Problem statement: Currently there are quite a slew of logs in Gluster that do not lend themselves to trivial analysis by various tools that help collect and monitor logs. 

This FEAT is to make this _tooling_ better by giving logs some form of message IDs so that the tools do not have to do complex log parsing to break it down to problem areas and suggest troubleshooting options.

It is also intended in this RFE, to generate a catalog of such IDs and messages, that can then be elaborated with various troubleshooting and resolution options.

The idea behind the catalog is that, at each release point we have a catalog for that release (updated during further maintenance releases), which can help point to some documentation on common errors and how to recover from them. So the message IDs do not have to be,
- unique across releases 
- possibly needs little reconciliation on an ongoing basis with the catalog, based on string changes
- does not have to be unique for each message, as the documentation can cover collisions to provide clarity

Proposed solution: Add a hash of the message format to the log message, to serve as the message ID.

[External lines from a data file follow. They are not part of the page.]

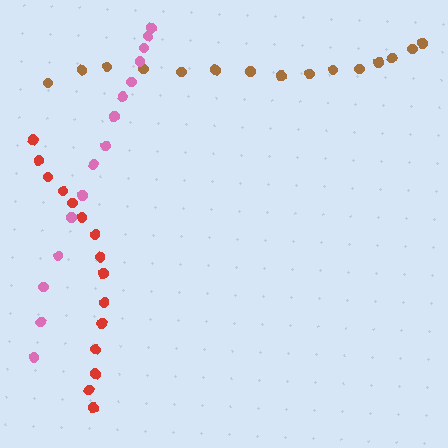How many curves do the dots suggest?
There are 3 distinct paths.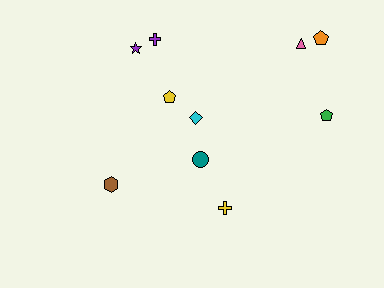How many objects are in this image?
There are 10 objects.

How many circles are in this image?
There is 1 circle.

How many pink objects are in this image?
There is 1 pink object.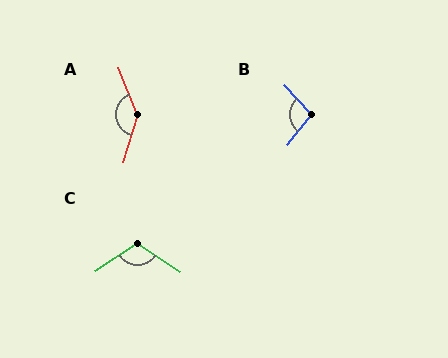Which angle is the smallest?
B, at approximately 98 degrees.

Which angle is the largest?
A, at approximately 141 degrees.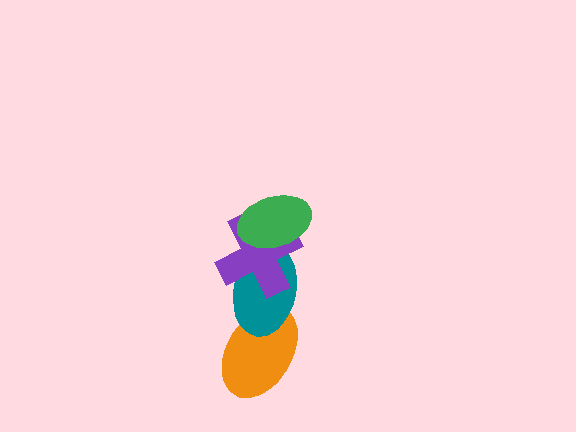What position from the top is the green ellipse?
The green ellipse is 1st from the top.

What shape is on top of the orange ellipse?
The teal ellipse is on top of the orange ellipse.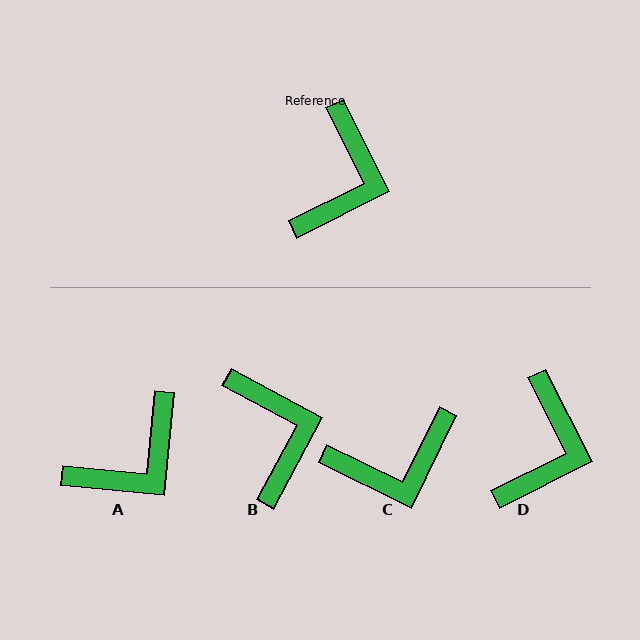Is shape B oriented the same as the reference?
No, it is off by about 35 degrees.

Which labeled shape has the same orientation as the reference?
D.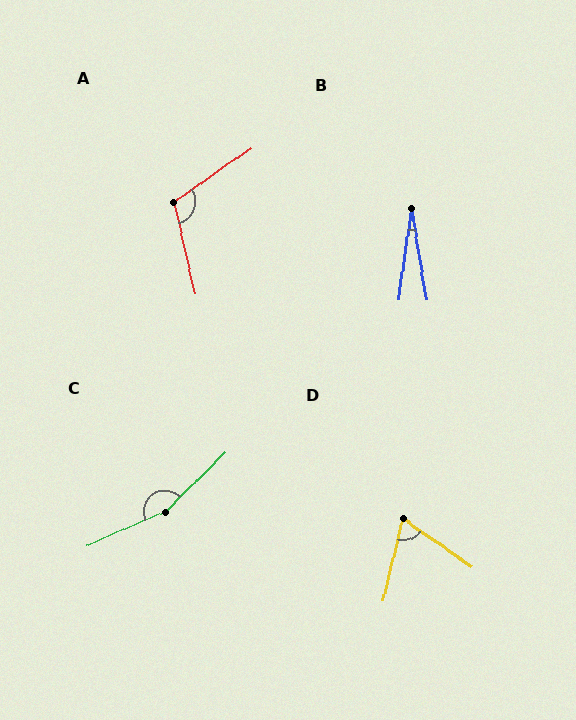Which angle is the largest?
C, at approximately 159 degrees.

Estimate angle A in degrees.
Approximately 112 degrees.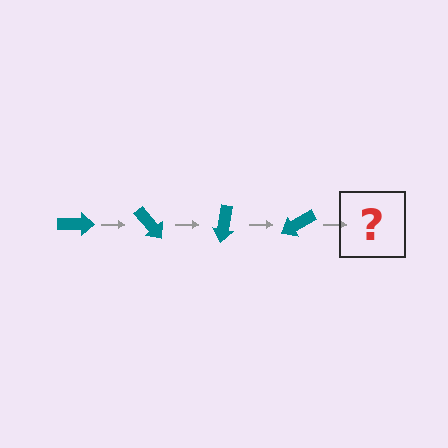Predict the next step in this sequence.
The next step is a teal arrow rotated 200 degrees clockwise.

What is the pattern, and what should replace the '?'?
The pattern is that the arrow rotates 50 degrees clockwise each step. The '?' should be a teal arrow rotated 200 degrees clockwise.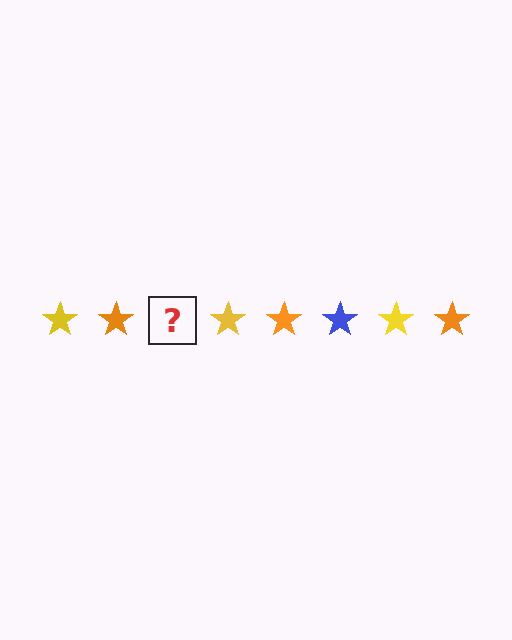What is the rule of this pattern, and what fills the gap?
The rule is that the pattern cycles through yellow, orange, blue stars. The gap should be filled with a blue star.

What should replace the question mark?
The question mark should be replaced with a blue star.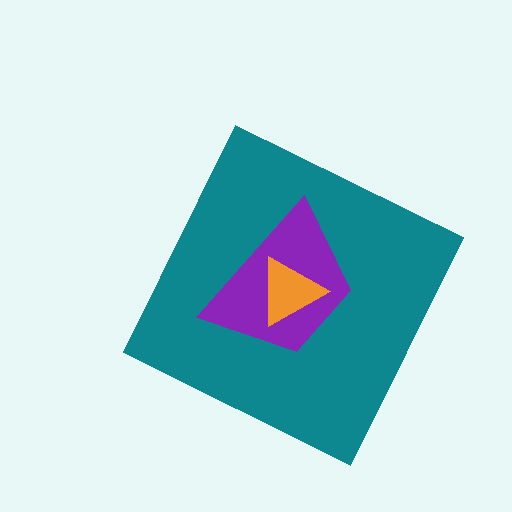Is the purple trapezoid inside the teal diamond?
Yes.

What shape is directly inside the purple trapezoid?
The orange triangle.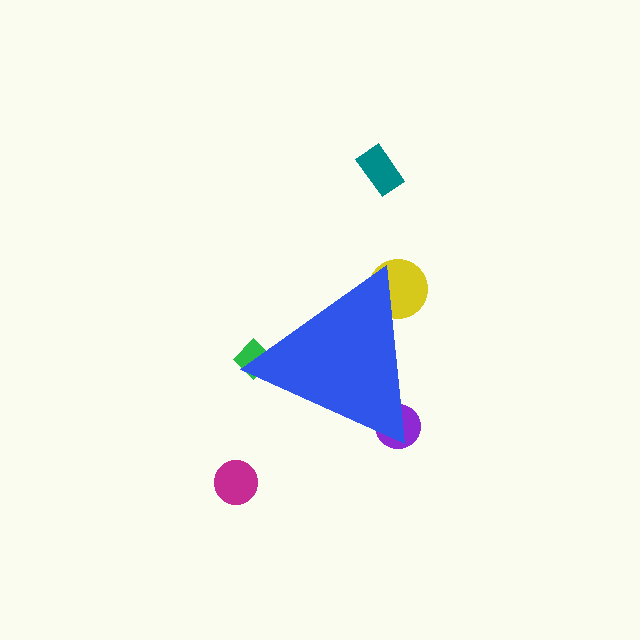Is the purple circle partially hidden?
Yes, the purple circle is partially hidden behind the blue triangle.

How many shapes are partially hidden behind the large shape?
3 shapes are partially hidden.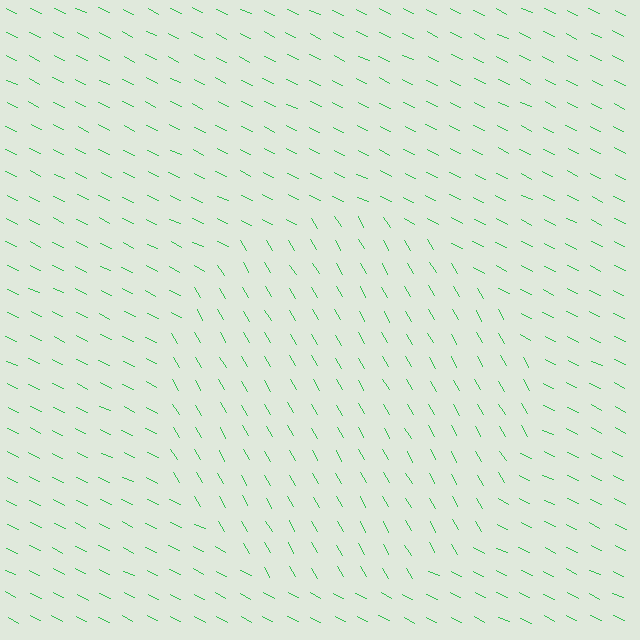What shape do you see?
I see a circle.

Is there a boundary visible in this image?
Yes, there is a texture boundary formed by a change in line orientation.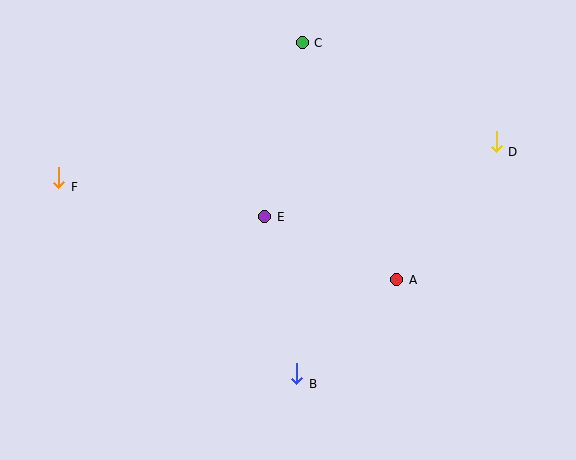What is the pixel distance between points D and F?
The distance between D and F is 439 pixels.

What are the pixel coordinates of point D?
Point D is at (496, 152).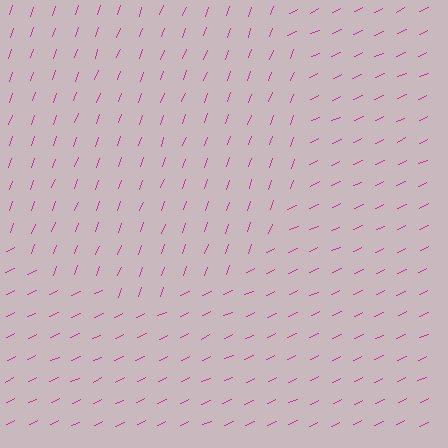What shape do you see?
I see a circle.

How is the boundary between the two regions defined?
The boundary is defined purely by a change in line orientation (approximately 45 degrees difference). All lines are the same color and thickness.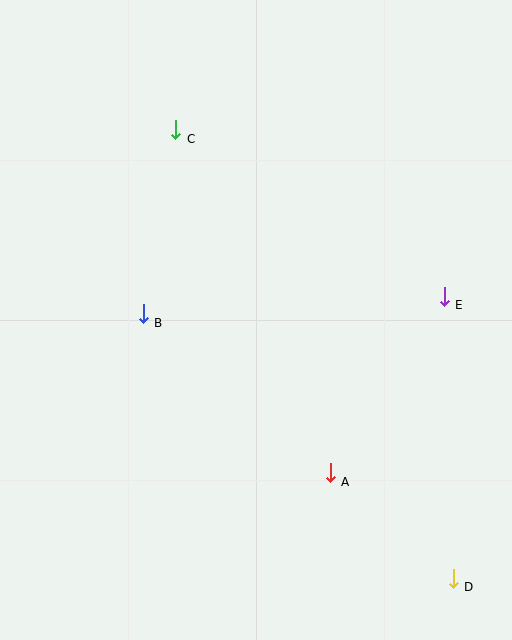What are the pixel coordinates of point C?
Point C is at (176, 139).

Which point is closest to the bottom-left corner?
Point B is closest to the bottom-left corner.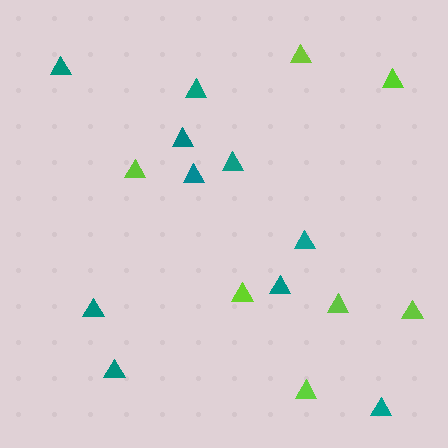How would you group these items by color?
There are 2 groups: one group of teal triangles (10) and one group of lime triangles (7).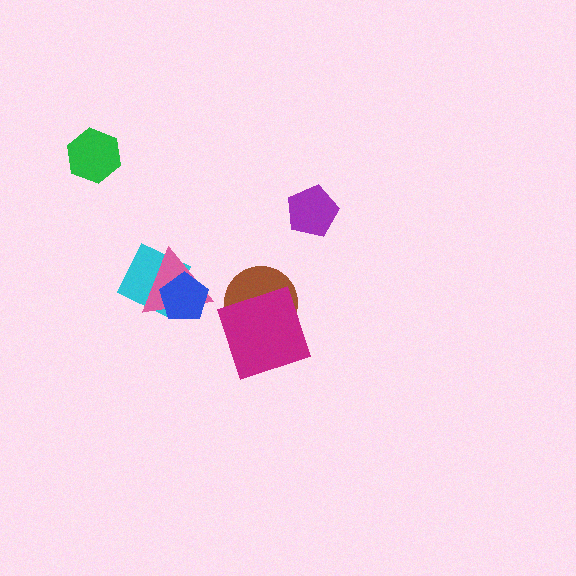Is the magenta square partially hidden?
No, no other shape covers it.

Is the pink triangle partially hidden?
Yes, it is partially covered by another shape.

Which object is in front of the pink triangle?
The blue pentagon is in front of the pink triangle.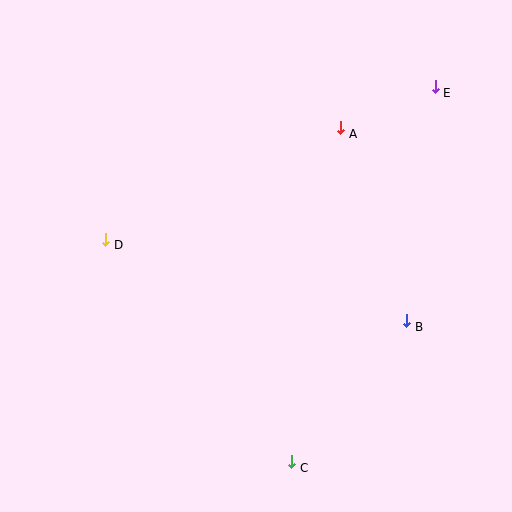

IOW, the FMT in gf_log(dom, levl, fmt...) (and equivalents) is used to generate a 32bit hash and the log is printed with the hash. As an example,
I [socket.c:3533:socket_init][29004409] 0-testv-client-2: SSL support is NOT enabled

Advantages:
- Minimal code change (only the gf_log_* needs to change to further compute a hash of the message and add it to the log)
- No developers need to remember to generate a message ID before adding any messages etc.
- Cost of hashing during logging as computed using an example proves the addition to be negligible (to almost no impact whatsoever for about 10K messages printed)

Disadvantages:
- Hash collusion, hence 2 different messages having the same ID (but not an issue due to the catalog/documentation as above)
- Hash changes due to changes in messages
  - could be minor string edits lending to better messages, in which case hash may change and we need to retain the same documentation (reconciliation of catalog between releases)
  - could be major string changes or parameter additions, in which case both hash and the corresponding catalog documentation should change (hence not an issue)

Catalogue generation would have to parse the code to extract all used format strings (which is an interesting problem in itself).

This of this ala systemd/journald, without the message ID requirements from the same.

Shyam